相場反転のきっかけ
ご存じのように、8月の外人売買動向は過去4番目の金額となる1兆円を超える売り越しでした。株式市場の中身を見ても、いかにも外人投資家が好みそうな輸出関連優良銘柄が、日経平均をはるかに超える下落を続けていたことから、外人投資家が日本を含めて世界的に株式への配分比率を減らしていたことは明らかだったと思います。
四半期末ごとにグローバル運用会社(年金資金などを運用する大手ロング・オンリー運用会社)の平均資産配分のデータが発表されますが、すでに6月末の段階で歴史的に見て相当株式への平均配分比率は減っていました。8月でさらに株式への平均配分比率は減ったでしょう。ここで言いたいことは、6月末ですでに株式への「平均」配分比率が引き下げられていた、すなわち10社の運用会社でこのデータが構成されており株式への配分比率を早く引き下げた順にA社、B社、C社・・・最も遅かったのがJ社だったとすると、6月までにすでにA社からD社かE社あたりまでの運用会社は株式への配分比率を引き下げ、8月からの大幅下落を見て「ほら、やっぱり」と思っているということです。
資産配分の変更はそう頻繁には行いません。8月に株式への配分比率を引き下げた会社が、9月に引き上げてくることは考えられません。もしかしたらJ社は、これから株式への配分比率を引き下げようとしているかもしれません。しかし、6月までに引き下げていたA社初め数社は「思っていた通り、投資家のリスク回避行動により、企業業績に大きな変化ない中で大幅に株価が下落した。なにかきっかけがあり値動きが落ち着いて来たら株式への配分比率を引き上げるチャンスだ。」と思っているに違いないのです。
日米欧の中央銀行が9月15日に、年末越えのドル資金を無制限に供給することで合意しました。

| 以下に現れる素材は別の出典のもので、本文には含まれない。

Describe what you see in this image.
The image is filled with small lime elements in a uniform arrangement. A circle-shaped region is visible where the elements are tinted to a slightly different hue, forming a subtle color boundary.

8月からの株式市場の大幅下落の一つの問題は「欧州問題」であり、このドル無制限供給で「欧州問題はとりあえずなんとかなる」と市場が一安心してくれる材料が出てきたことになります。このドル無制限供給は、ある意味追加緩和策と同様な効果がありますので、材料としては注目に値します。
もう一つの問題は「米国景気減速懸念」なわけですが、9月20日21日のFOMCでの決定が景気の下支え効果が期待される内容のもので、10月初めに発表されるISM指数や雇用統計が事前予想を上回ってくるようであれば、米国景気減速懸念というもう一つの問題も「とりあえずなんとかなる」と市場が安心し、株式市場の上昇を後押ししてくれるでしょう。
ただし、そうなったとしても、以前コメントしたように、10月半ばからの米国企業の企業業績発表の内容に、業績の「先行きピークアウト感」が出てきてしまうのか、には最大限の注意が必要であることに変わりありません。それにより、11月に日経平均で8,500円を大きく下回るまで下落するリスクがある、ということを忘れないようにしなければなりません。